La proposta di matrimonio e la scelta di non essere madre
Nonostante la solidità della coppia, l’idea del matrimonio ha sempre suscitato in lei un forte senso di ansia. A Verissimo, Paola Iezzi ha rivelato che una proposta di matrimonio da parte di Paolo c’è stata, ma il sì non è mai arrivato. «Le nozze mi creano un po’ di ansia», ha ammesso, paragonandosi scherzosamente a Julia Roberts, la protagonista de "Il matrimonio del mio migliore amico" che fugge dall’altare. Un’altra scelta difficile, affrontata con grande onestà intellettuale, ha riguardato la maternità. «Ho deciso con grande onestà. Non volevo non occuparmi di mio figlio: se faccio un progetto, lo faccio come si deve, quindi se faccio un figlio voglio essere presente nella vita di mio figlio», ha spiegato. La consapevolezza di non potergli garantire la presenza che riteneva necessaria, legata anche a un periodo di crisi professionale con la sorella, l’ha portata a rinunciare a malincuore, una scelta che oggi non rimpiange affatto.
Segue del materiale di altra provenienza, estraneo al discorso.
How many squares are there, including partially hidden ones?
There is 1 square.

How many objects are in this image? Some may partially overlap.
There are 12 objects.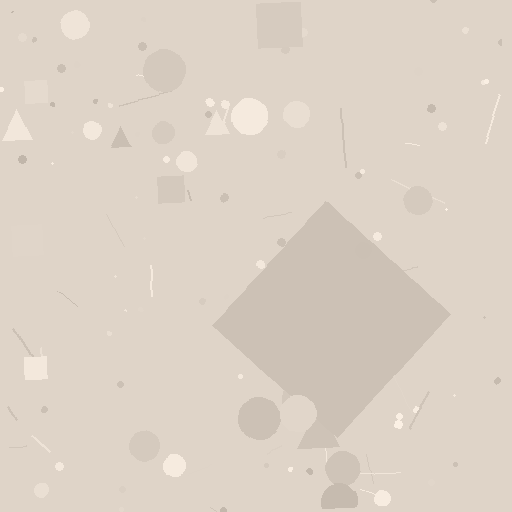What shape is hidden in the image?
A diamond is hidden in the image.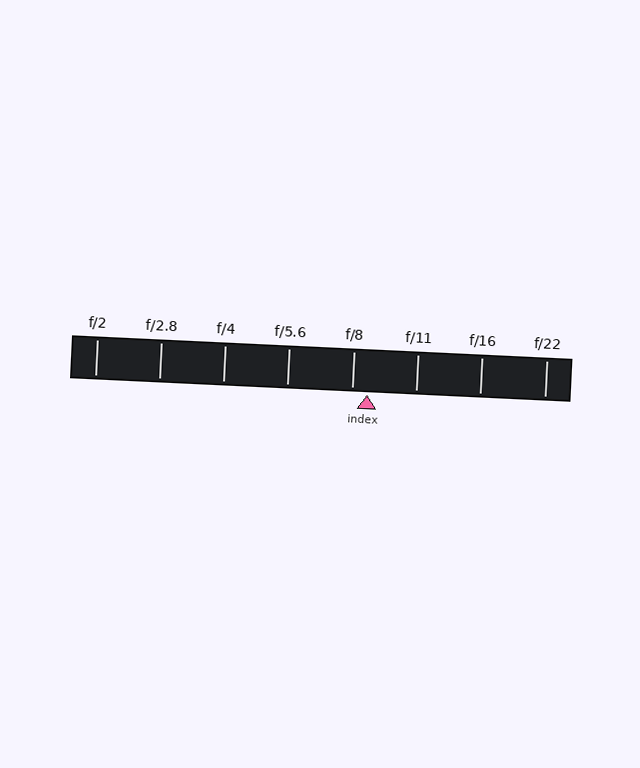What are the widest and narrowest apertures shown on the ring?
The widest aperture shown is f/2 and the narrowest is f/22.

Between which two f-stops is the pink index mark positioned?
The index mark is between f/8 and f/11.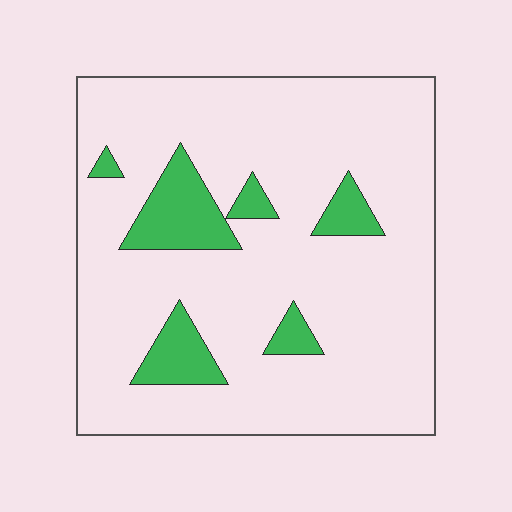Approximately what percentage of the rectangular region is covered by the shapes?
Approximately 15%.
Il passato difficile e il rapporto con il cibo
La sua vita, ha raccontato, non è stata priva di ombre. I grandi successi degli anni Novanta lasciarono spazio a una crisi artistica e privata con Chiara, che portò il duo a interrompere la collaborazione per dieci anni. In quel periodo di smarrimento, Paola ha dovuto fare i conti con un rapporto complicato con il cibo, un meccanismo di compensazione per placare ansie e tristezze. «Avevo dei momenti di tristezza e riversavo in modi diversi, si cerca di compensare in altri modi e io la compensavo con il cibo», ha confessato, sottolineando che, sebbene non si trattasse di un problema gigantesco, era comunque un modo per riempire un vuoto interiore. Il lungo cammino per ritrovare sé stessa ha coinciso con il momento in cui ha compreso che, per rimettere in piedi la propria carriera mentre il compagno si stava costruendo il suo spazio, non ci sarebbe stato spazio per crescere un figlio. «Sapevamo che se avessimo avuto figli, tutto questo non sarebbe stato possibile», ha concluso, ribadendo che la serenità trovata oggi vale la rinuncia di ieri.